Io, Pi, le parole diventano un gioco

Torna Piumini con le poesie per bambini da leggere ad alta voce. Di Marzia Apice, Ansa

ROBERTO PIUMINI, IO, PI (Gallucci Editore, pp.120, 10 Euro. Disegni di Cecco Mariniello). Un libro “da leggere ad alta voce”, da vivere non solo con gli occhi ma con l’immaginazione che nasce dal linguaggio poetico. Roberto Piumini torna in libreria presentando un nuovo lavoro, “Io, Pi” (Gallucci Editore), con il quale chiama a raccolta il suo pubblico, quello di bambini e ragazzi, per farli entrare nel mondo magico della fantasia. Nel testo, impreziosito dai delicati disegni di Cecco Mariniello, si rincorrono poesie che intrecciano gioco, corpo, narrazione, costituendo un continuo stimolo alla creatività di chi legge. I temi sono i più disparati, dalle emozioni ai pianeti, dai numeri alla bicicletta, ma tutti si prestano a essere raccontati e anche “interpretati” direttamente, in famiglia o a scuola. Ancora una volta il poeta dei più piccoli invita a riscoprire la condivisione orale delle storie, sfruttando lo straordinario potere evocativo e giocoso delle parole e della loro sonorità.

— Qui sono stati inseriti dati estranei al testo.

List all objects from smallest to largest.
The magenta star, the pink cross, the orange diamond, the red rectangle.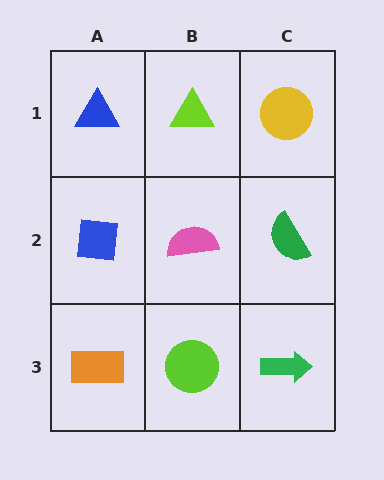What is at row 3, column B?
A lime circle.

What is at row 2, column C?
A green semicircle.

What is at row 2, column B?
A pink semicircle.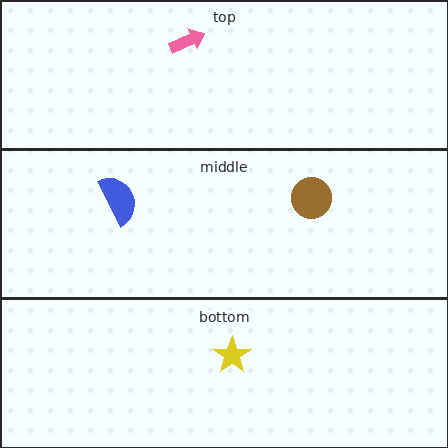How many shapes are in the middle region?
2.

Un invito solo apparentemente facile da mettere in pratica, soprattutto oggi, in una società nella quale l’oralità sembra essersi persa nei meandri della velocità e del consumo. “Leggere un libro a voce alta è semplice e naturale se qualcuno lo fa: genitore, adulto, insegnante. L’oralità non è solo l’uso della voce, ma un modo fisico, prossimale, di stare insieme, e un tempo non frettoloso, ripetitivo, ritmico”, spiega Piumini in un’intervista all’ANSA. “Il fine primo e ultimo dei miei libri è essere una ricca esperienza creativa, emotiva e immaginaria per il lettore”, afferma ancora l’autore, sottolineando di non sentire il “peso” di essere uno scrittore per ragazzi. “La responsabilità di cui si parla è data dal fatto che la lettura di un bambino è un’esperienza più fonda e fondante di quella di un adulto, non tanto nei termini di ‘comunicazione di valori’ quanto in quelli dell’esperienza immaginaria, dell’arricchimento emotivo ed estetico che l’immaginazione fornisce”, prosegue, “quindi si tratta di una responsabilità ‘educativa’ solo nel senso antropologico di un’esperienza di memoria immaginaria, di attività personalizzante”. A ripagare il suo costante impegno per i giovani profuso nel corso degli anni è la consapevolezza che, nonostante il tempo abbia trasformato irrimediabilmente la società, da parte del pubblico di oggi non sia ancora cambiata “la risposta giocosa alla proposta di giocosità”. Un pubblico che non è diverso da quello di ieri, “né sul piano dell’ascolto né su quello della risposta”. Non crede che la stimolazione continua a cui i più piccoli sono sottoposti tolga spazio alla fantasia? “La domanda va fatta a chi si occupa scientificamente del campo: psicologi e psicopedagogisti. E’ probabile che qualcosa accada rispetto al ‘tempo’ dell’esperienza, sensoriale ed emozionale, prima percettiva e poi espressiva”. Tornando indietro con la memoria, lei da bambino che rapporto aveva con la poesia? “A parte i testi incontrati nei libri scolastici, c’erano certe filastrocche, o modi di dire del dialetto emiliano dei miei nonni e genitori, che mi hanno molto impressionato, e dato il primo gusto ritmico per la parola”, ha concluso.